Gabe shrugged. “The FBI can’t arrest you if they can’t find you, Tori. You’ve started over before. You can just vanish, like you did in New York.”

Her eyes widened. Somehow, this option had never occurred to her.

“But none of that’s going to work if we don’t find the damn guns,” he added.

She nodded and they picked up the pace. Just a few minutes later, the radio clipped to his belt chirped and he snatched it up.

“Go ahead,” he said.

Boggs’s voice came through with only a smattering of static. “Captain, we found something. A couple of caves in the base of a hill.”

Caves. Could the Mariposa’s crew have hidden there, or at least stashed the guns there? The scenario spun out in his head and Gabe could see it was possible. The dying man on the fishing boat had said they thought they’d be safer on land, which Gabe figured meant whoever attacked them had greater numbers and they wanted to fight back from cover. The trees would provide some, but as a base, the caves would make perfect sense.
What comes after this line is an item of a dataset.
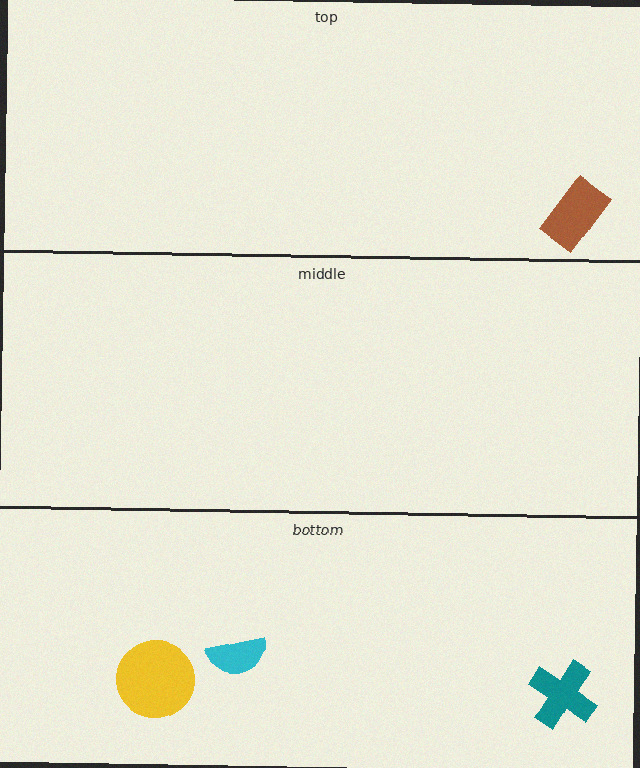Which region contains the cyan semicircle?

“Any sign of the guns? Or people?”

More static. “Not yet.”

“All right. Keep looking. Call in if you find anything. If you see other caves, search them, too. And, Chief?”

“Yeah.”

“Watch yourself.”

“I hear that.”

With a final blast of static, they signed off. Gabe put the radio back on his belt. Tori had slowed down to listen to the exchange, but was still a few paces ahead.

“You think they’ll find anything?” she asked as he caught up.

“Them or us. We’ll find something.”

“What makes you so sure?”

Gabe shot her a sidelong glance. “Worst-case scenario, the pirates or whatever found the guns and took them, right? Which means they killed everyone on the island. If we don’t find the guns, you can be damn sure we’ll find the bodies.”

“Well, there’s a pleasant thought,” Tori teased.

He had no reply. Gabe had always enjoyed her company, but — much as he would have liked to set her at ease — he couldn’t find it within himself to make light of their situation. There was nothing pleasant about it.